Academics Say 'Cancel Culture' Is Good For 'Social And Racial Justice'

Academics Say 'Cancel Culture' Is Good For 'Social And Racial Justice'


“Cancel culture” is a good thing for societies — at least, that’s what a course being taught to academics is claiming.

More than 100 British scholars are taking an online ‘anti-racism’ course called “Union Black” that is being taught by The Open University, which instructs students that “In relation to racial/social justice, cancel culture has been shown to realize benefits.”

Among the benefits, according to class materials, are “holding people or entities accountable for immoral or unacceptable behavior” and “promoting collective action to achieve social justice and cultural change through social pressure.”

Benefits also include “motivating allies to reveal themselves” and “mobilizing public opinion and sharing collective expressions of moral outrage.”

As noted by The College Fix, cancel culture has also become a thing in the U.S. as well (along with “anti-racism” instruction) though many on the left deny that it exists. The outlet, “however, recently identified nearly 200 cases over the past academic year in which professors, students, mascots, paintings, honorary degrees and the like were either canceled or protested on campus. To date, The Fix’s Campus Cancel Culture Database has collected over 1,500 examples of cancelations or attempted cancelations.”

“For people who claim that cancel culture is a made up right-wing phenomenon, I invite them to scroll through page after page after page of our Campus Cancel Culture Database,” noted Jennifer Kabbany, editor in chief of The College Fix, following the release of the analysis.

“You can’t go a week without something on campus being memory-holed, erased, fired, renamed or what have you,” she said. “Thank God for the database, or America could easily lose track of how many things have been censored and purposely forgotten by this country’s colleges and universities.”

Union Black documents urge “due diligence before effectively ‘canceling’ someone,” but also consider calling out people for their transgressions as “a last-ditch appeal for justice.” The course goes on to advise that social media can be “a place to sow discord.”

The Open University started up the course last year and since then it has spread to 90 universities in the United Kingdom including institutions in Bristol, Leeds, Liverpool, and Imperial College London. The course was funded with a 500,000-pound investment from Santander.

“We are proud to have worked together with Santander on developing this course which is aimed at increasing awareness of racism and building allyship to support inclusion,” an Open University spokesperson told The Telegraph.

“Feedback from participants on the course has been extremely positive, and we are recommending it to staff and students across all UK universities,” the spokesperson said.

In its report on cancel culture incidents just last year, The College Fix noted:

Over the past 12 months, professors’ comments or their research were most likely to lead to some sort of cancelation, whether the scholar was fired, suspended, disinvited or shouted down.

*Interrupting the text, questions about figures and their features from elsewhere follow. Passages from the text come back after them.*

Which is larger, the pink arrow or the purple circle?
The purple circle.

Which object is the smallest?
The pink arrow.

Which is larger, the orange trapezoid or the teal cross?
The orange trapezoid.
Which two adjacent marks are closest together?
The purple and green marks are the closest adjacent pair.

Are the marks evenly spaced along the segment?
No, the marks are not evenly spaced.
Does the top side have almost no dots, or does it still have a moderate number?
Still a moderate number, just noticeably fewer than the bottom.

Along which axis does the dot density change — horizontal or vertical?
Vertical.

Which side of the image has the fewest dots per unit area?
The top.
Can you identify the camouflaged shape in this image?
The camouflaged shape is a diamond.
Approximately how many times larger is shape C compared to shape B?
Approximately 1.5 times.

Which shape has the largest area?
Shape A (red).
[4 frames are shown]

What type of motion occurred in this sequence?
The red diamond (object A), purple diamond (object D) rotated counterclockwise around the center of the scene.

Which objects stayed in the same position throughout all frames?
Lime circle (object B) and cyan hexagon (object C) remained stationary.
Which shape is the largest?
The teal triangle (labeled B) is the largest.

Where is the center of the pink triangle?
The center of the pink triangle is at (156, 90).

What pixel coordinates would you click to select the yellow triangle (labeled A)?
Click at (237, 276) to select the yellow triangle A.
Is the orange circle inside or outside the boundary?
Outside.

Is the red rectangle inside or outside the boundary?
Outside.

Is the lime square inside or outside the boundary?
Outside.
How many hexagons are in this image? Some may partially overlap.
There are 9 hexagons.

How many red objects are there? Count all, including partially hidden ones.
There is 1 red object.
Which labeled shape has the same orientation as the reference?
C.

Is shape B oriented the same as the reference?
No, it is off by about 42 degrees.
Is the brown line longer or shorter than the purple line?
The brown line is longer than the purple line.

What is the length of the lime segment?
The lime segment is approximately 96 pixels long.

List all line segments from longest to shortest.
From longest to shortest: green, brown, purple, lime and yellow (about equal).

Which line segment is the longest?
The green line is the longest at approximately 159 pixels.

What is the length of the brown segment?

There were a total of 41 such incidents during the 2021-22 school year, with 20 professors outright canceled and another 21 who faced protests.

In May, for example, Princeton University fired longtime classics Professor Joshua Katz, who had criticized his black peers’ racial justice demands.

At Concordia College in March, administrators suspended a professor after he criticized “woke dysphoria.”

Amid pressure from students, a George Washington University professor in February stepped down from teaching a class after saying the “n-word” aloud when reading it off of a famous Norman Rockwell painting.